AMBIENTE
Debutta il progetto “Anfiteatro dei Monti Lepini: cuore di Ninfa”: oltre al Giardino percorsi multimediali e realtà aumentata a Cori, Sermoneta e Norma
CISTERNA DI LATINA – Debutterà sabato prossimo, 16 maggio, il progetto “Anfiteatro dei Monti Lepini: cuore di Ninfa”, nato con l’obiettivo di creare un’identità digitale unitaria per l’intero comprensorio esistente intorno allo storico Giardino dei Caetani, concepito come porta d’accesso a un sistema culturale più ampio.

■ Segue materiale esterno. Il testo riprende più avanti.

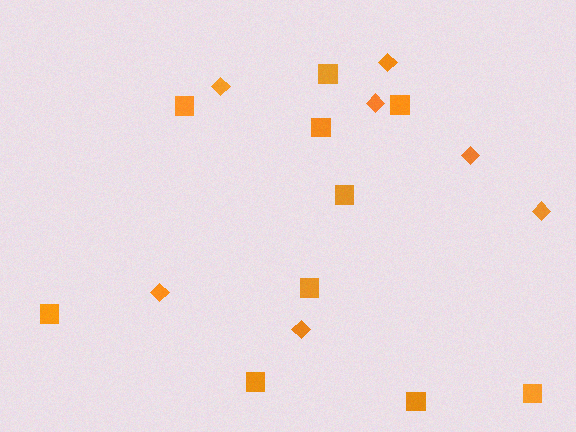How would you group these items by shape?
There are 2 groups: one group of diamonds (7) and one group of squares (10).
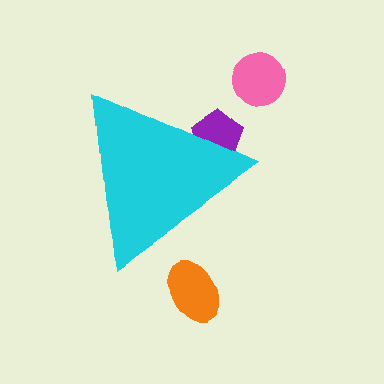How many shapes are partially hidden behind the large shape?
1 shape is partially hidden.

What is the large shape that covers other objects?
A cyan triangle.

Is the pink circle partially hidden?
No, the pink circle is fully visible.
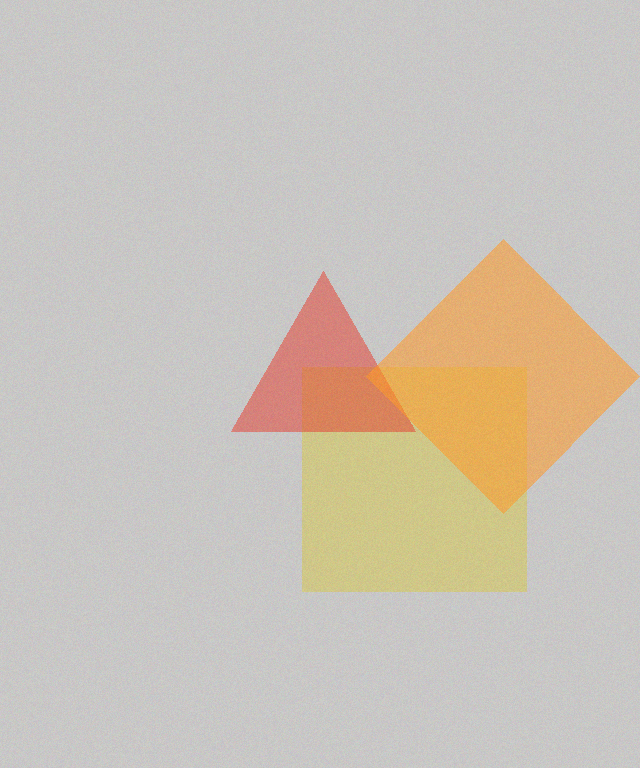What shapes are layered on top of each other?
The layered shapes are: a yellow square, a red triangle, an orange diamond.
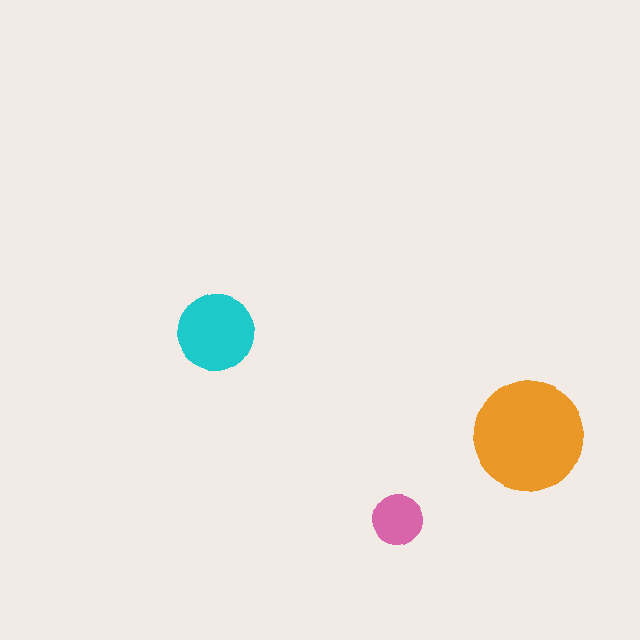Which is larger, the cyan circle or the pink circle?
The cyan one.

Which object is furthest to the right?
The orange circle is rightmost.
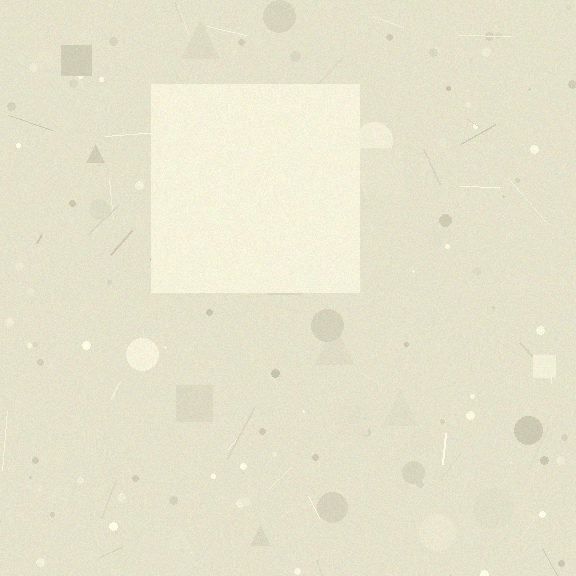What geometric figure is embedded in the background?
A square is embedded in the background.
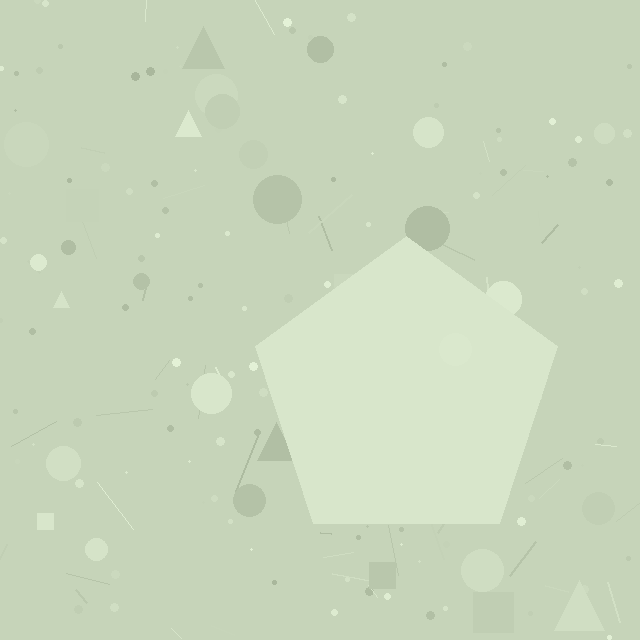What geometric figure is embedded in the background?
A pentagon is embedded in the background.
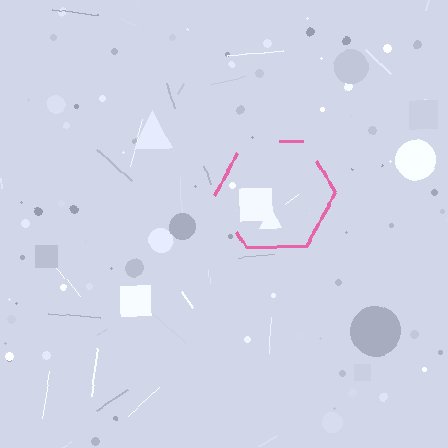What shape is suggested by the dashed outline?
The dashed outline suggests a hexagon.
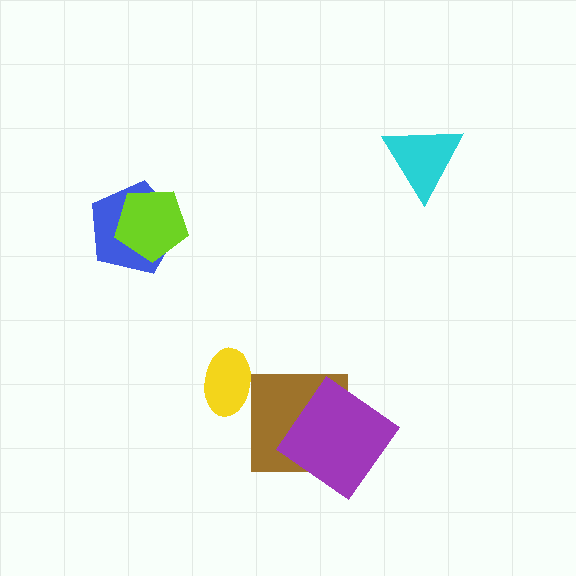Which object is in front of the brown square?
The purple diamond is in front of the brown square.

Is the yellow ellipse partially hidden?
No, no other shape covers it.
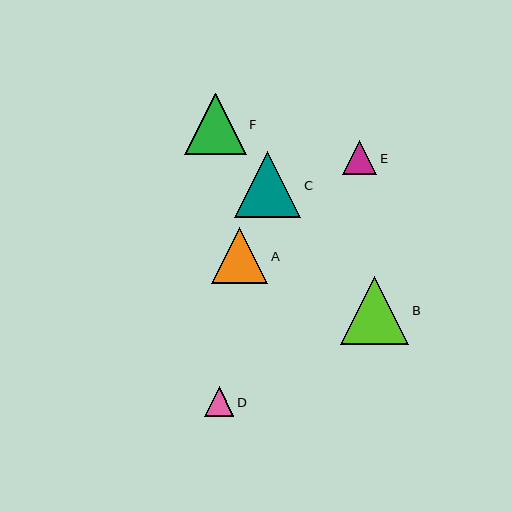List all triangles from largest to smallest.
From largest to smallest: B, C, F, A, E, D.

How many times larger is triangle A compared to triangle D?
Triangle A is approximately 1.9 times the size of triangle D.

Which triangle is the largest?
Triangle B is the largest with a size of approximately 68 pixels.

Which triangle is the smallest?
Triangle D is the smallest with a size of approximately 30 pixels.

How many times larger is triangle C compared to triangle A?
Triangle C is approximately 1.2 times the size of triangle A.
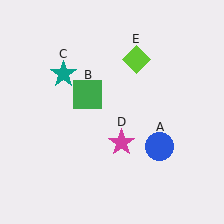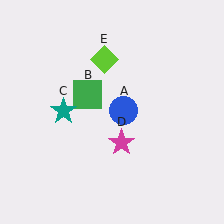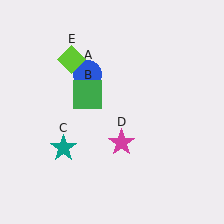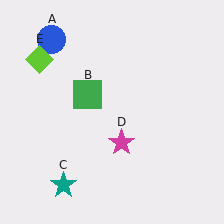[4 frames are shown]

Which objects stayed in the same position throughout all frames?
Green square (object B) and magenta star (object D) remained stationary.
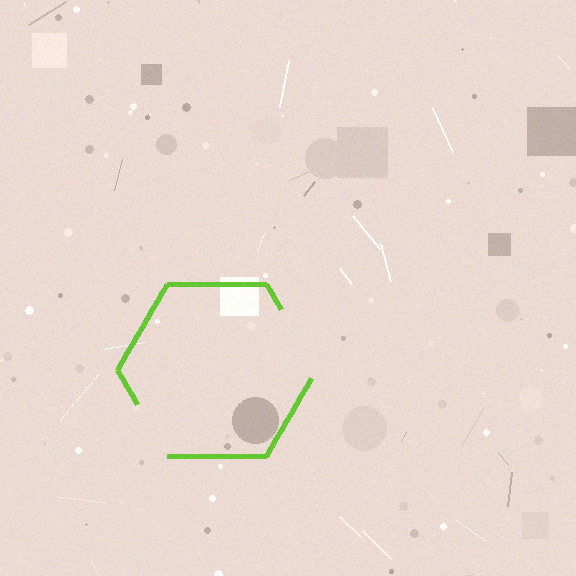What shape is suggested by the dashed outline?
The dashed outline suggests a hexagon.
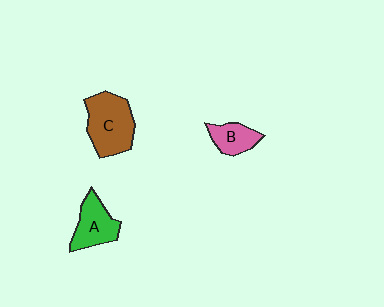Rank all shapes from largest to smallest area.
From largest to smallest: C (brown), A (green), B (pink).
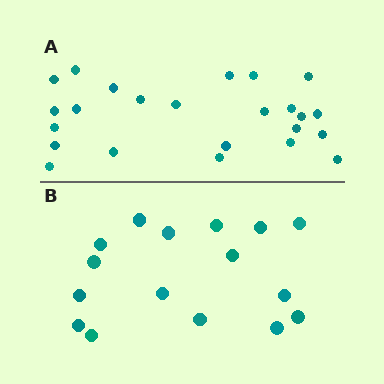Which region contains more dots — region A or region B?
Region A (the top region) has more dots.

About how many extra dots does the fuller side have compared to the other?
Region A has roughly 8 or so more dots than region B.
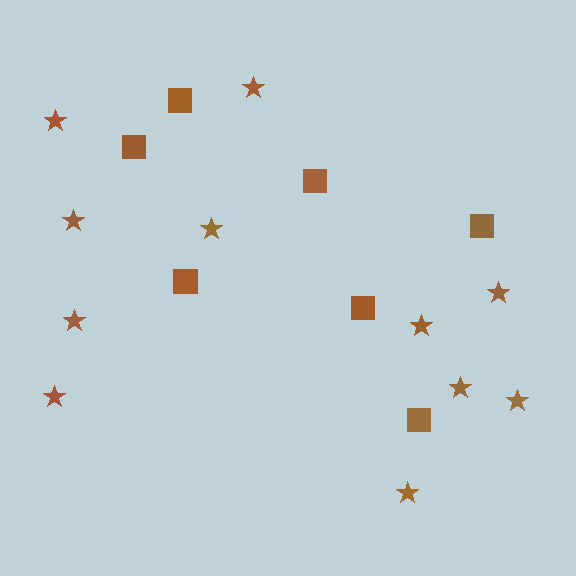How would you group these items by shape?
There are 2 groups: one group of stars (11) and one group of squares (7).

La presentazione, questa mattina, nell’Antico Municipio del Giardino di Ninfa dove La Fondazione Caetani ha illustrato il risultato di un percorso avviato nel 2018 grazie a un finanziamento di Regione Lazio, Mur e Mic, per la “Ricerca e Sviluppo di tecnologie per la valorizzazione del patrimonio culturale”, realizzato con i quattro comuni che circondano il Giardino: Cori, Norma Sermoneta e Rocca Massima, considerati suggestivo anfiteatro naturale attorno a Ninfa.
“Un risultato importante, che ha richiesto tempo e ci ha anche obbligato a “inseguire” la tecnologia. Non si tratta solo di dirottare nei territori vicini al nostro Giardino parte del flusso turistico, ma di provare a muoversi insieme per la valorizzazione dei nostri territori, basandoci sul turismo culturale che è il volano più sano”, ha detto il presidente della fondazione Caetani Massimo Amodio.
Soddisfazione per come sono stati investiti i fondi del finanziamento pubblico, è stata espressa dal consigliere regionale pontino Vittorio Sambucci intervenuto in rappresentanza del presidente Rocca.
A sviluppare le soluzioni tecnologiche presentate oggi e ora a disposizione dei visitatori, è stata la società E.T.T., industria digitale creativa che ha vinto il bando del soggetto attuatore Lazio Innova. Il risultato è un sistema su più livelli tecnologici ed esperienziali che trasforma l’intero comprensorio dei monti Lepini in un museo diffuso. “Al centro del progetto c’è il portale digitale del distretto, www.anfiteatromontilepini.it, porta d’accesso digitale all’intero sistema, disponibile in sei lingue”, ha spiegato il project manager Simone Fanfarillo.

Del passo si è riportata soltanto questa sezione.